Il a été déjà utilisé durant la période de confinement à travers le décalage des échéances du paiement des impôts et pourra également être activé fortement après le déconfinement via la défiscalisation provisoire de l’activité des secteurs les plus touchés par la crise, aussi bien en matière des impôts sur le revenu que des taxes. Cela permettra d’aider ces secteurs à résister à la baisse de l’activité et de surcroît de maintenir l’emploi.

J’ajoute qu’en matière des instruments nécessaires pour assurer le financement du budget public, l’essentiel a déjà été fait à travers le déplafonnement des emprunts extérieurs et le tirage de la ligne de précaution et de liquidité.

3. Quelles sont les mesures de politique monétaire à mettre en oeuvre pour favoriser cette relance?

En matière de politique monétaire, une deuxième vague de mesures peut s’avérer utile pour relancer l’économie nationale après le déconfinement, notamment la baisse du taux directeur de BAM, le renforcement des moyens de la Caisse Centrale de Garantie pour faire face à la demande de crédit.

Il s’agit aussi de concevoir, par les banques, de nouveaux produits financiers plus adaptés à la conjoncture, en particulier des facilités de crédit à taux nul en faveur des secteurs économiques les plus touchés par la crise (PME et TPE), ainsi que le report des échéances de crédit des secteurs économiques affectés, etc.

4. Sur ce dernier point, quels sont les secteurs prioritaires pour la période de l’après covid-19 ?

Les secteurs prioritaires sont bien évidemment ceux qui sont les plus touchés par la crise.

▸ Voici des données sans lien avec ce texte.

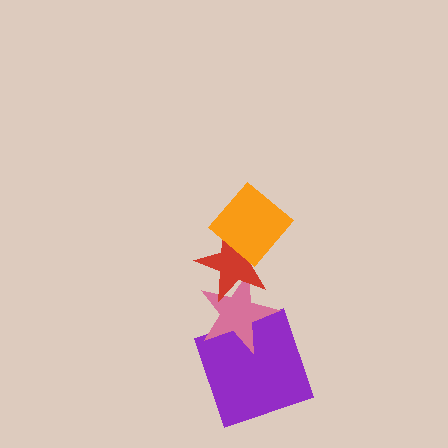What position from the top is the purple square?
The purple square is 4th from the top.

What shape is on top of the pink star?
The red star is on top of the pink star.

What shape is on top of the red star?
The orange diamond is on top of the red star.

Ces derniers peuvent être scindés en deux principales catégories: les secteurs dont l’activité dépend fortement de la demande étrangère, notamment le tourisme, l’artisanat, l’industrie automobile, le secteur minier, le textile, etc, et ceux dépendant de la demande intérieure et qui portent sur des produits de seconde nécessité comme le commerce et la production de vêtement, la communication et l’événementiel ainsi que l’immobilier.

5- Qu’en est-il du rôle du secteur privé?

La réussite de tout plan de relance requiert une bonne synchronisation entre l’action de l’Etat et celle du secteur privé.

L’Etat, à travers d’une part, la mise en œuvre rapide et efficace des bons outils de relance de l’économie, notamment ceux budgétaire et monétaire précités et d’autre part, en accompagnant cela par une bonne politique de communication, laquelle permet d’expliquer suffisamment chaque action menée et de mettre en confiance l’ensemble des opérateurs économiques.

Quant au secteur privé, son rôle est également déterminant, notamment à travers les fédérations et corporations professionnelles en remontant de manière efficace l’information aux autorités et en mettant en place des instruments de solidarité et de soutien en faveur de leurs secteurs respectifs.